The behavior was initially noticed when comparing "wild-bootstrap" to the "ri" sample_method p-values when the parameter of interest has no association with the outcome.

With the tight null t-distribution, the resulting p-value is too small.

To reproduce:

import pyfixest as pf
import numpy as np

import matplotlib.pyplot as plt

# Get data and randomize
data = pf.get_data()

np.random.default_rng(232)
data["X1"] = np.random.choice(data["X1"], size=data.shape[0], replace=False)
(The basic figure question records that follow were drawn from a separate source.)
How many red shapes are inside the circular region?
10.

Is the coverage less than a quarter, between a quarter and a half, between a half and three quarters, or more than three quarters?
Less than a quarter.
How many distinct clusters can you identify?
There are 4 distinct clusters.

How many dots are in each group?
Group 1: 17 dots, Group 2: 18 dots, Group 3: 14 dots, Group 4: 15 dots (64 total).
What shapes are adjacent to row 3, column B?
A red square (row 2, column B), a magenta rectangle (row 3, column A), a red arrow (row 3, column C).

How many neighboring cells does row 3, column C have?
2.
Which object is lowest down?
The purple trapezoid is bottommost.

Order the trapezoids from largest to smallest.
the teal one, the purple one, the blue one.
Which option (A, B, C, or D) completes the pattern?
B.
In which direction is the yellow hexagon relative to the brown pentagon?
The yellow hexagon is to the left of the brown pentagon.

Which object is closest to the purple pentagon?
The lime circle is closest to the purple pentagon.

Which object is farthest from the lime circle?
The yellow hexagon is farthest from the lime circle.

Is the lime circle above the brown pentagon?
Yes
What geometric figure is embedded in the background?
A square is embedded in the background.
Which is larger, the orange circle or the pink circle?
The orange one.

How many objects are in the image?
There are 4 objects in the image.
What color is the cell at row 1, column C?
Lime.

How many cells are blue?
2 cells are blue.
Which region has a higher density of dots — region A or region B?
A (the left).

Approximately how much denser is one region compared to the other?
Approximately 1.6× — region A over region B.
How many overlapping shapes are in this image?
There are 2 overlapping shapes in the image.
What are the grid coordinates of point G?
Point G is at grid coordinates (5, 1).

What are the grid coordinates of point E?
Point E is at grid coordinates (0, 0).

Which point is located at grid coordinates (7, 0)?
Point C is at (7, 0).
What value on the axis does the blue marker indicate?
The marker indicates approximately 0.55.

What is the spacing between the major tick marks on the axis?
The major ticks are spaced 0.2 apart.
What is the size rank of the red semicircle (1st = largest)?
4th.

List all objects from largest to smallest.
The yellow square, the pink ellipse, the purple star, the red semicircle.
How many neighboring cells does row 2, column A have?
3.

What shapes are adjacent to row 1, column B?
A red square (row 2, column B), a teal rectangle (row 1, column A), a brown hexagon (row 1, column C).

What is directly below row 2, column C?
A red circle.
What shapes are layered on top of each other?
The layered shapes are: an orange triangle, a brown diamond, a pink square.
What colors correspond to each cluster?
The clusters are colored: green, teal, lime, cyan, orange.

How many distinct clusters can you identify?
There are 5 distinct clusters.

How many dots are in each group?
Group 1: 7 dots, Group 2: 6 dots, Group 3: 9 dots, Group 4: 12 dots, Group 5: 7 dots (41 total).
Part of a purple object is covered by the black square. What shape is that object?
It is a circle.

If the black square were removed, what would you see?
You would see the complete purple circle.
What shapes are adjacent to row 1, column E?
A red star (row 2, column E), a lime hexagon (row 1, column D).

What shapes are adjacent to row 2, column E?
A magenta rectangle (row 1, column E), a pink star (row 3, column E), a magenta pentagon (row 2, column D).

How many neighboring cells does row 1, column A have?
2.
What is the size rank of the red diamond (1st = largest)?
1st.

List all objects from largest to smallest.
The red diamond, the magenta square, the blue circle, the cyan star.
fit = pf.feols("Y ~ X1", data=data)

fit.summary()

Estimation: OLS
Dep. var.: Y, Fixed effects: 0
Inference: iid
Observations: 998

| Coefficient | Estimate | Std. Error | t value | Pr(>|t|) | 2.5% | 97.5% |
|:--------------|-----------:|-------------:|----------:|-----------:|-------:|--------:|
| Intercept | -0.160 | 0.119 | -1.344 | 0.179 | -0.394 | 0.074 |
| X1 | 0.033 | 0.090 | 0.367 | 0.714 | -0.144 | 0.211 |

RMSE: 2.304 R2: 0.0

seed = 111
df_wild, df_t_wild = fit.wildboottest(param="X1", reps=9999, return_bootstrapped_t_stats=True, seed=seed)

rng = np.random.default_rng(232)
fit.ritest(resampvar="X1", reps=9999, type="randomization-t", store_ritest_statistics=True, rng=rng)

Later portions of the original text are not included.